Diese neue Regelung löst nicht alle Probleme, aber sie wäre ein wichtiger Schritt. Daher unsere Aufforderung an Sie und Ihre Parteien in den anderen Ländern: Geben Sie diese Blockade auf und stimmen Sie der Gesetzesänderung im Bundesrat zu.

(Beifall bei der CDU und vereinzelt bei der SPD – Christiane Schneider DIE LINKE: Auf keinen Fall!)

Und noch ein Problem. Dank einer Anfrage der CDU wissen wir jetzt, dass die Mehrzahl der minderjährigen, unbegleiteten Flüchtlinge in Hamburg gar nicht minderjährig ist. Wie will der Senat hier künftig verfahren? Wie will er den derzeit völlig überlasteten Kinder- und Jugendnotdienst so entlasten, damit den tatsächlich Minderjährigen umso besser schnell geholfen werden kann, die allein in unser Land kommen?

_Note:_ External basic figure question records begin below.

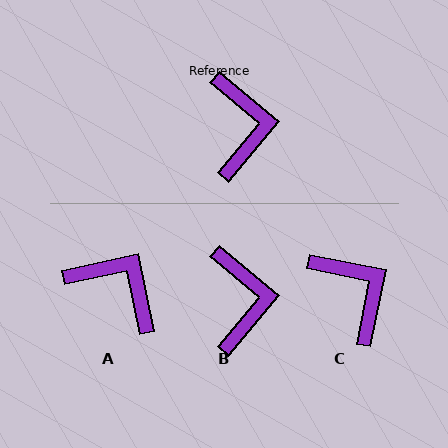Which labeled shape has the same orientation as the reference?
B.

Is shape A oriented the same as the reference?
No, it is off by about 52 degrees.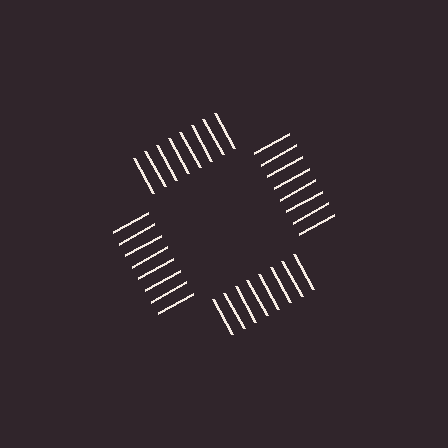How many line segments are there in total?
32 — 8 along each of the 4 edges.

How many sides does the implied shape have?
4 sides — the line-ends trace a square.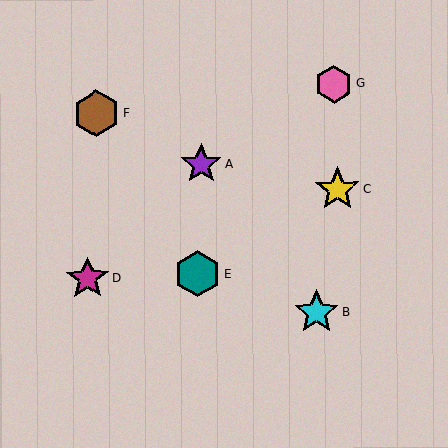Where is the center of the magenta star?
The center of the magenta star is at (88, 278).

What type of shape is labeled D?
Shape D is a magenta star.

(Wolfgang Rose SPD: Was schlagen Sie vor?)

Von alledem lesen wir im SPD-Antrag nichts. Stattdessen fordern Sie etwas, was eigentlich selbstverständlich ist: die Anstrengungen bei der Unterbringung noch einmal zu verstärken – wer sollte dagegen sein? Auch die Bemühungen um mehr Unterstützung vom Bund laufen bereits, wer will das nicht? Dafür mussten eigens zwei lange Antragsseiten geschrieben werden?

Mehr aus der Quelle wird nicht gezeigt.